Back at the bus stop, a young university student came by and told us she was on her way to a place where the buses were running, so we walked with her. She chatted with us the whole time. On the bus itself, we passed a movie theatre, started talking about what was playing, and got recommendations from the woman in the next seat! She worked for the power company herself, yet her power was still off. I am still adjusting to this spontaneous-conversation-from-everyone gig that is life in New Zealand’s biggest city.

We stopped at an outdoor equipment store so T. could buy a couple of thermal items. Not having climbed Kili, she was a little short in the mountain gear department. Eventually, we made it to Auckland Museum.

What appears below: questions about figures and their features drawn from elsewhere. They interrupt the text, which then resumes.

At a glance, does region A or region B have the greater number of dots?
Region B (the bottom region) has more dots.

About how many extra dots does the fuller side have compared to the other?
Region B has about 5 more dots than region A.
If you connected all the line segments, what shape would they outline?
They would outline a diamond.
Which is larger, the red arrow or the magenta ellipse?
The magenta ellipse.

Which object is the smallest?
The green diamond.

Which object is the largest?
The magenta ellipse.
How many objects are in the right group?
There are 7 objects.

This neoclassical building is the type of great museum that isn’t fashionable these days: cultural artifacts on the ground floor, natural history above that, and on the top floor, a war memorial. Just to confuse matters, the whole museum is sometimes called the Auckland War Memorial Museum. It won’t surprise my readers that I love this jumbled kind of place. There's a giant Maori canoe downstairs, and upstairs you'll find the ice ax the most famous New Zealander of all, Sir Edmund Hillary, used to ascend Everest.


Skeleton of a moa
NZ’s isolation also gives it a unique evolutionary history. It split from the giant pre-continent comprising Australia, South America, etc. so long ago that no land mammals evolved here, except bats. Many of the roles played by mammals in other parts of the world are, or were, filled by unique birds. The various flightless types of moa are, sadly, extinct today.

NZ, or at least some of its outlying islands, also has a native lizard I remember reading about in my childhood: the tuatara. The tuatara has been around since dinosaurs were alive, and is distinct from any other living reptile. As far as I can see, the only reason the tuatara is not called a dinosaur is because dinosaurs are considered, by definition, extinct!

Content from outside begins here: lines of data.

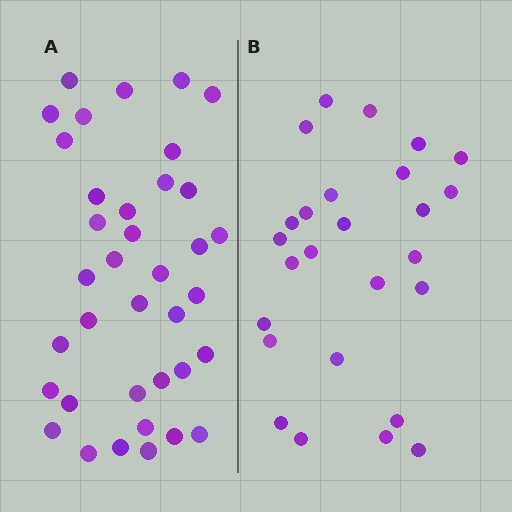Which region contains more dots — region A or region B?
Region A (the left region) has more dots.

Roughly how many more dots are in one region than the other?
Region A has roughly 12 or so more dots than region B.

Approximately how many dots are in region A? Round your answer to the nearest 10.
About 40 dots. (The exact count is 37, which rounds to 40.)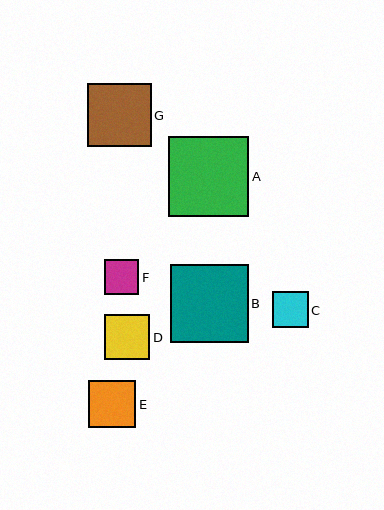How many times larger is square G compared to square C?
Square G is approximately 1.8 times the size of square C.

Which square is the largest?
Square A is the largest with a size of approximately 80 pixels.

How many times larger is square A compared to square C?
Square A is approximately 2.3 times the size of square C.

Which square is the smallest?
Square F is the smallest with a size of approximately 35 pixels.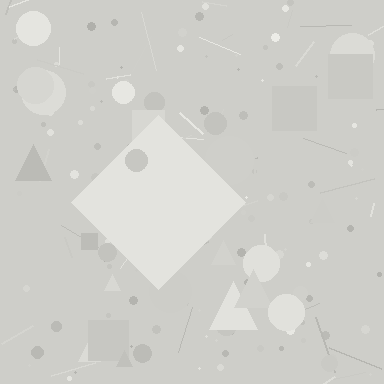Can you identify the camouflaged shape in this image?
The camouflaged shape is a diamond.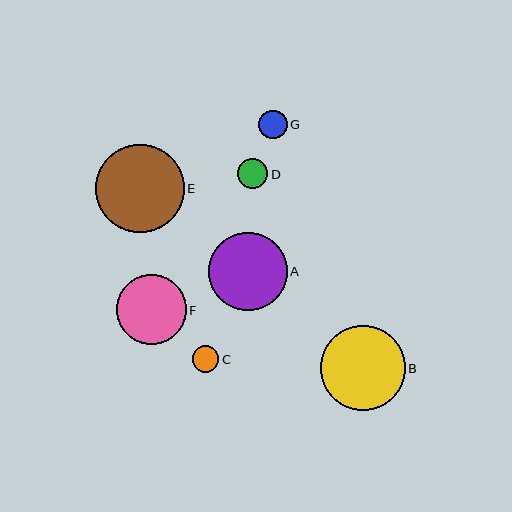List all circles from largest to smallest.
From largest to smallest: E, B, A, F, D, G, C.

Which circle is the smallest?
Circle C is the smallest with a size of approximately 26 pixels.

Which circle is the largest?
Circle E is the largest with a size of approximately 88 pixels.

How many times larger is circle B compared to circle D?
Circle B is approximately 2.8 times the size of circle D.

The war memorial part of the Auckland Museum was moving too. New Zealand punched far above its weight in wars of the British Empire, of which it was part (it even contributed to the American war in Vietnam). 
Anzac Day is coming, and poppies are being sold.

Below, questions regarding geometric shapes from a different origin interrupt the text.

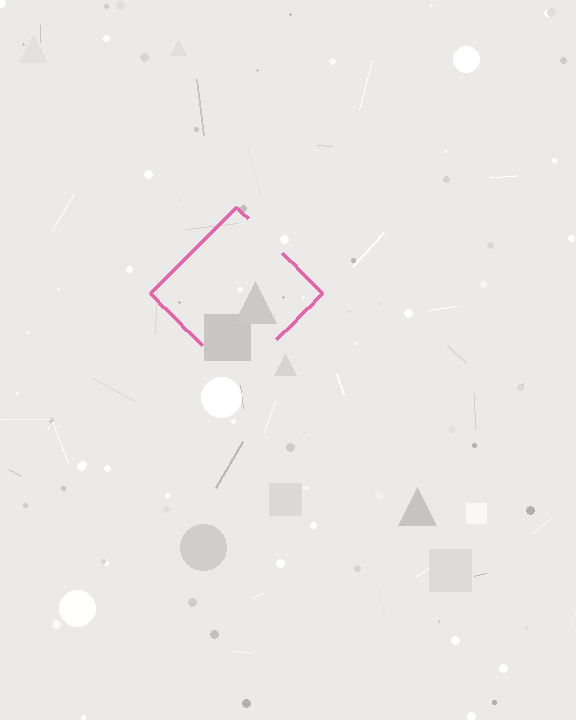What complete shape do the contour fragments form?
The contour fragments form a diamond.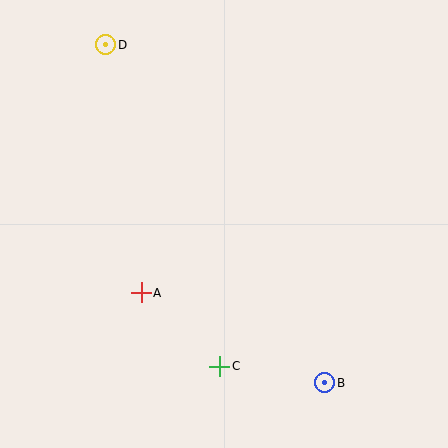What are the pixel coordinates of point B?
Point B is at (325, 383).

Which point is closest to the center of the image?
Point A at (141, 293) is closest to the center.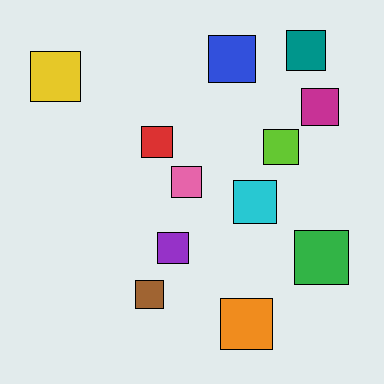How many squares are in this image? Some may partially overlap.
There are 12 squares.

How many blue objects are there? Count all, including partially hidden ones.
There is 1 blue object.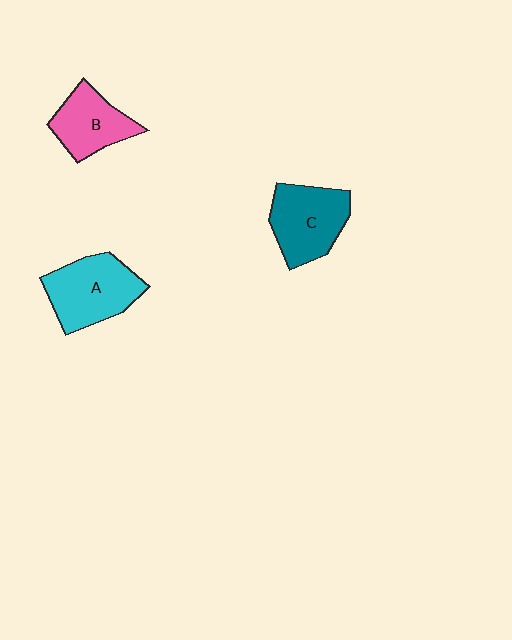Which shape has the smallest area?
Shape B (pink).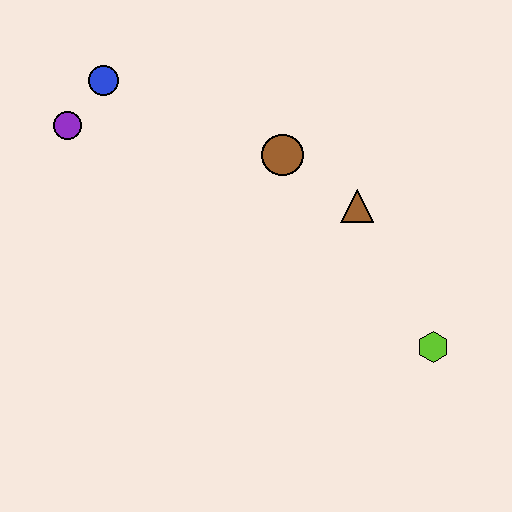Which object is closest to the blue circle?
The purple circle is closest to the blue circle.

Most devastating of all was the First World War. At a time when NZ had only one million people, 100,000 men were abroad fighting the Great War—ten percent of the entire population.

Some wars, like the First World War, look more wasteful looking back on them in history. No doubt some genuinely believed that they were fighting a war to end all wars, but two decades later, the next generation marched past those war memorials (every town has one) to fight in the Second World War.

Looking back at the end of this war, by contrast, people must have had a stronger sense of what it was all for, as the full extent of Nazi atrocities became clear. This point is made well by an exhibition now on at the Auckland Museum, on the life of Anne Frank. Anne Frank’s story is well known through her famous diary. Primo Levi, himself a Holocaust survivor, is quoted at the exhibition as saying:
"One single Anne Frank  moves us more than the countless others who suffered just as she did but whose faces have remained in the shadows. Perhaps it is better that way; if we were capable of taking in all the suffering of all those people , we would not be able to live."
The exhibition has many pictures of the Franks and those in their circle that I had never seen before, and goes on to quote a number of young people today on their experiences of prejudice, and the need to fight it. What I always find most moving about these stories is what we learn about those who did not have to go into hiding themselves, who were not Jewish, and yet took great risks to help people like the Franks. One of those, a colleague of Otto Frank, was Victor Kugler. He and another helper were put in concentration camps for their efforts, but survived the war. I always marvel at these types of responses when people like Kugler are asked what motivated them to help.

We made the most of Auckland in our limited time, but a Hi-Top awaited us. That was the type of camper van we took from Melbourne to Hobart, and we liked it so much we thought we’d do it again on the North Island. The remarkable friendliness of Kiwis continued at the rental place, where the guy helping us went over everything on paper (instead of making us fill things out ourselves on an iPad, as in Australia) and took his time showing us everything thoroughly. 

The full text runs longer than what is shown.